Proviamo a fare ordine, cercando anche di comprendere perché spesso se ne parli come di un tentativo, per alcuni, di “lavarsi la coscienza”.

Pinkwashing, cosa significa?

Nata dalla crasi tra pink“, rosa, e “whitewashing“, ovvero imbiancare o nascondere, questa parola è stata inizialmente usata per scopi nobili, da un’associazione per la lotta contro il cancro al seno, al fine di identificare e smascherare la aziende che lucravano sulla malattia, fingendo di dar sostegno alle malate per trarre profitto.

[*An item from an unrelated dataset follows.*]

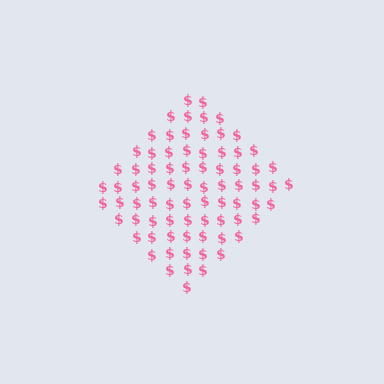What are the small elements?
The small elements are dollar signs.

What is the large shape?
The large shape is a diamond.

Da lì ha finito con il comprendere, in un senso più ampio, la promozione di un prodotto o di un ente con un atteggiamento di apparente apertura nei confronti di alcuni temi o campagne, come quella dell’emancipazione femminile o del mondo gay; per questo motivo una simile tecnica è spesso identificata anche con un termine più specifico, rainbow washing.

Storia del pinkwashing

Impossibile non notare le somiglianze tra il pinkwashing e il greenwashing, da cui ha preso dinamiche e tecniche, e con cui condivide le critiche; il greenwashing , infatti, è la medesima tecnica di comunicazione finalizzata alla costruzione di un’immagine ingannevolmente positiva di sé e della propria mission, stavolta sotto il profilo dell’impatto ambientale.

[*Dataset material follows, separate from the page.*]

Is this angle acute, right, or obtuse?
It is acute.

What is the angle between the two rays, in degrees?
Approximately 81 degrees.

Anche il pinkwashing, utilizzato come detto per sbugiardare campagne pubblicitarie che usavano la lotta contro il cancro al seno per i propri guadagni, proponendo i prodotti contrassegnati dal fiocchetto rosa, è nato, come l’omologo “green”, come critica, per cercare di far comprendere quanto le azioni di queste aziende non fossero mosse da effettivi interessi scientifici ma unicamente allo scopo di catturare l’attenzione di un determinato target, sensibile al tema, il quale, naturalmente, finiva, al momento dell’acquisto, con il preferire i prodotti di quel particolare brand, percependolo appunto impegnato in un’attività lodevole.

In particolare, il termine è stato coniato nei primi anni Duemila dall’associazione Breast Cancer Association, la cui principale attivista, Barbara Brenner, è morta nel 2013, non senza aver condotto una battaglia serrata contro la mercificazione della malattia; proprio lei, a San Francisco, fu l’ideatrice del progetto Think Before You Pink, proprio per rispondere al sempre maggior numero di prodotti contrassegnati con il nastro rosa, venduti appunto con la promessa di raccogliere fondi e sensibilizzare sul tumore al seno.

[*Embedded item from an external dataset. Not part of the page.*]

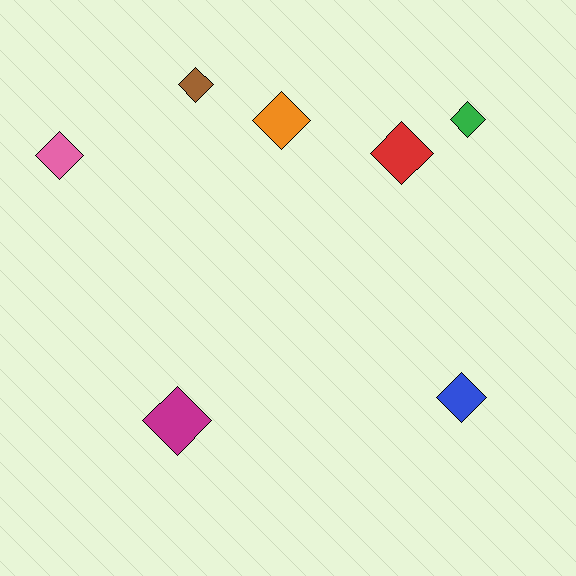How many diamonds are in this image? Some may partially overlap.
There are 7 diamonds.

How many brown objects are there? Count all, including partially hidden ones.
There is 1 brown object.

Molti brand statunitensi, soprattutto nell’ambito della cosmesi, infatti, avevano approfittato della particolare sensibilità al problema per tacere il fatto che alcuni degli ingredienti dei loro prodotti contenessero sostanze chimiche spesso associate all’insorgenza del cancro, regalando prodotti di make-up alle malate oncologiche per mostrare la propria magnanimità e vicinanza.

Oggi il pinkwashing trova un ulteriore prolungamento, stavolta sul versante femminista, nel commodity feminism, per cui le cause tipiche del femminismo vengono fatte proprie da aziende che le svuotano del loro significato mercificandole, non facendo in realtà altro che confermare stereotipi di genere e standard di bellezza che, all’apparenza, affermano di voler combattere.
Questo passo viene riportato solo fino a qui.